Enter Arthur Gobineau. Gobineau was, like many others, interested in the reasons that great cultures or empires rose and fell. Like most others, he used ancient writings, especially those of the Romans, as a springboard for his analysis. The Roman cocktail for why nations failed was commonly repeated: irreligion, addiction to luxury, waning morality, and an increase in fanaticism and extremism were all a cultural "softening" that rotted the foundations of greatness, and led to their subsequent fall. This was the typical intellectual take for most scholars interested in the question, with emphasis on the religion aspect for some, on the fanaticism for others. But Gobineau didn't find this satisfying, because these "poisonous blossoms" (as he termed them) were self-evidently present in almost every society. So for a society to fall from prominence, there must be some "stronger principle of destruction."

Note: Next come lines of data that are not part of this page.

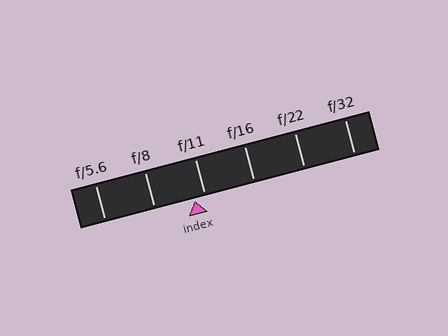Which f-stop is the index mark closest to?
The index mark is closest to f/11.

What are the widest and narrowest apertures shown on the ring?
The widest aperture shown is f/5.6 and the narrowest is f/32.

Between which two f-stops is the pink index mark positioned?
The index mark is between f/8 and f/11.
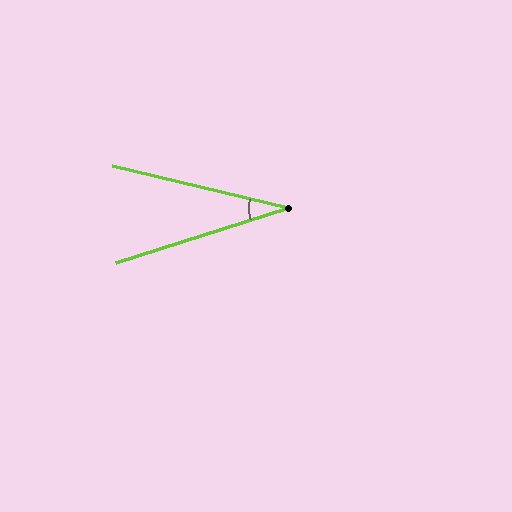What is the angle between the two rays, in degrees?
Approximately 31 degrees.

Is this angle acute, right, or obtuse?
It is acute.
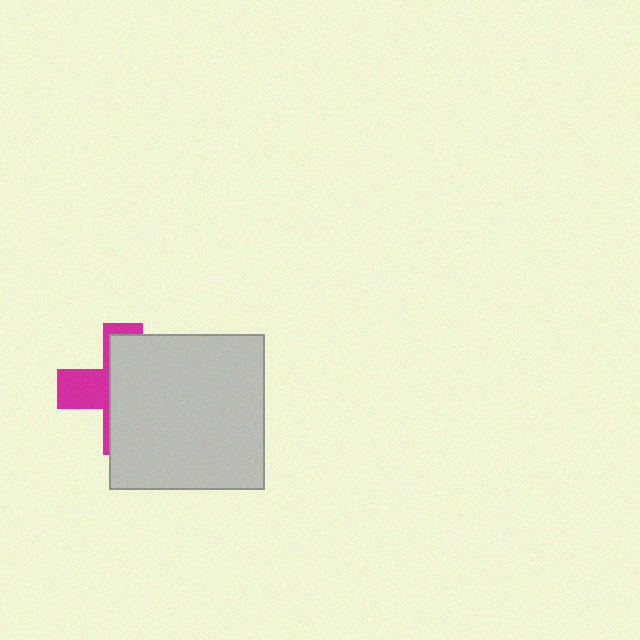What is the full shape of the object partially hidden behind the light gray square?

To make a long story short, Gobineau's suggestion to this was race. Race and racial degeneracy was the principle that must be mixed in with the other poisonous blossoms to bring a great empire to its knees. We can follow the rather hideous ideology and its connection to ideas of homosexuality readily: race was a collection of essential, inborn, biological traits that led to measurable differences in physical, mental, and moral capabilities. Some races were smarter, some were hotter, some were calm, some were hotheaded. Whites, according to Gobineau (and just about every other race theorist), were the ideal mixture of these traits. Possessing innate superiority as a matter of biology simultaneously meant a couple of things: whites were the cause of the rapid course of progress traced over the last century, and whites would be responsible if it fell.
So because fanaticism, irreligion, amorality, and addiction to luxury was apparent in every culture without necessarily causing irreparable harm, the thing to isolate and control was race. And race theorists - and politicians, like the college-educated insatiable reader and amateur intellectual Theodore Roosevelt - proposed two ways to promote this control: legally limiting the possibility of race-mixing by banning or controlling interracial marriages or forcing sterilization on "lesser" races; and promoting ideal public manhood among the white citizenry.
Part of the promotion of ideal public manhood was promoting a kind of sexual self control or discipline, and that was immediately connected to the newer ideas of homosexuality. If homosexuality was inborn or biological, then control and prevention of homosexuality had to be policed at an individual level, too. The expression of this that we still unfortunately have in modern American culture is the increased use of personal slurs to describe gay men. Some of those slurs focused on the supposed effeminacy that was the assumed expression of homosexuality, and so, as the decades progressed, the visibility of outward signs of affection between male friends began to be viewed as evidence of the man's queerness. Even the physiognomy of a man might be taken to indicate that he wasn't straight.
These last couple of elements, the increased use of personal slurs and the idea that a man's physicality and robustness was indicative of their innate sexual desires, led to (or developed parallel to) changes in sport culture in the United States.